Im Rahmen der Chemikalienverordnung REACH regelt die EU gerade die Einsatzmöglichkeiten von per- und polyfluorierten Alkylsubstanzen (PFAS). Sie spielen zentrale Rollen bei implantierbaren Produkten, Diagnostiksystemen, komplexen medizinischen Geräten oder sterilen Systemen. Ohne PFAS-basierte Materialien wären viele minimalinvasive Eingriffe nicht mehr möglich, was längere Klinikaufenthalte, höhere Risiken und Kosten zur Folge hätte. Die EU sieht zwar, dass PFAS bei Medizinprodukten bisher nicht substituierbare Funktionen erfüllen.
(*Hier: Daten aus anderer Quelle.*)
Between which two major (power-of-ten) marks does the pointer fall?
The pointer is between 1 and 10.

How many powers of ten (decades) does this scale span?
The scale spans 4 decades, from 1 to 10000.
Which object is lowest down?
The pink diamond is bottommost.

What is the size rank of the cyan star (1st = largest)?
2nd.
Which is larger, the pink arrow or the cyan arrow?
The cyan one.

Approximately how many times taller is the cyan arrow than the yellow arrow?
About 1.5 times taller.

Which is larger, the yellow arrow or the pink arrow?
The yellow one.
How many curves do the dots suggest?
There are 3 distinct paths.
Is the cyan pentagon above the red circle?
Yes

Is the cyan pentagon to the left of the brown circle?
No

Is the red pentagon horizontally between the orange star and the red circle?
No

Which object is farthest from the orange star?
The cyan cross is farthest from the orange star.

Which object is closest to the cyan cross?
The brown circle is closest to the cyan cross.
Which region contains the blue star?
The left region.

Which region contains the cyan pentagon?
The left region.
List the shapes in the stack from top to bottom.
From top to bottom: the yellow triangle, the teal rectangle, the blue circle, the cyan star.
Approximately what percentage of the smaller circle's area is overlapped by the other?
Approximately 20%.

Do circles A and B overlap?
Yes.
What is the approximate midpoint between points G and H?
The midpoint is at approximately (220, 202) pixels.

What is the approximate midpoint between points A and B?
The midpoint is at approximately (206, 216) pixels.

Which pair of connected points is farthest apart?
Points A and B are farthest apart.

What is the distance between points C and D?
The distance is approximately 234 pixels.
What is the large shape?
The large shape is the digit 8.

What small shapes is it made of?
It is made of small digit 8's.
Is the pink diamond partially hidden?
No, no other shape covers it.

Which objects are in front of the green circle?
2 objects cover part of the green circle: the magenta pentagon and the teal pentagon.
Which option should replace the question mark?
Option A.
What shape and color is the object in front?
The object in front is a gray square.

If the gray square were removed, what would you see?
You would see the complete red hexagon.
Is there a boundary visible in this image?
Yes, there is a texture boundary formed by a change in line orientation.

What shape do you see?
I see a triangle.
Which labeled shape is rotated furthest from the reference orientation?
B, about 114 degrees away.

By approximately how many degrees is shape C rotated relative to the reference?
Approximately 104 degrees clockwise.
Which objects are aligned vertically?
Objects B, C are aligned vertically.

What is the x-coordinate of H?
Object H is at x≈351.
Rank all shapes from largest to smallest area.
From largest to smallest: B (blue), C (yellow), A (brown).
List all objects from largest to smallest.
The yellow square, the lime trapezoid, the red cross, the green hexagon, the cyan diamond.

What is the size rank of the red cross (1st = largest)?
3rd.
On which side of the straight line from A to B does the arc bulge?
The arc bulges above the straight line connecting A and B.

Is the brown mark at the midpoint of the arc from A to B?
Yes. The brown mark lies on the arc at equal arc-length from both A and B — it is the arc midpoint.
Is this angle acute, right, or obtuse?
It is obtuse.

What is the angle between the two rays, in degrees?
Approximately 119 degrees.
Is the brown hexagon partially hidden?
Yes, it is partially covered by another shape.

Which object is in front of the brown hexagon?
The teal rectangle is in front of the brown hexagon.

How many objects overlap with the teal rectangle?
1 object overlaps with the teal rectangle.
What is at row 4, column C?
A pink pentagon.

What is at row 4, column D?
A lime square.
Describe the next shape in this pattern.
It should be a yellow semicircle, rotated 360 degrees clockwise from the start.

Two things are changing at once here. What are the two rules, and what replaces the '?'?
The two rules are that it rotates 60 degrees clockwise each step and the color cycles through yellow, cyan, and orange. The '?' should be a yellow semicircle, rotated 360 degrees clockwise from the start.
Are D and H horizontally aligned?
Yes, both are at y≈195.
Die vorgesehenen Ausnahmen und Übergangsfristen reichen aber nicht aus. Änderungen an Materialien führen zu aufwändigen Re-Zertifizierungsverfahren. Das geplante PFAS-Beschränkungsverfahren birgt so hohe Risiken für Versorgungssicherheit, Innovations- und Wettbewerbsfähigkeit unserer Medizintechnikbranche. Daher braucht es 1. deutlich längere Übergangsfristen und 2. risikobasierte stoffgruppenbezogene statt anwendungsbezogener Ausnahmen, insb. für hochmolekulare Fluorpolymere.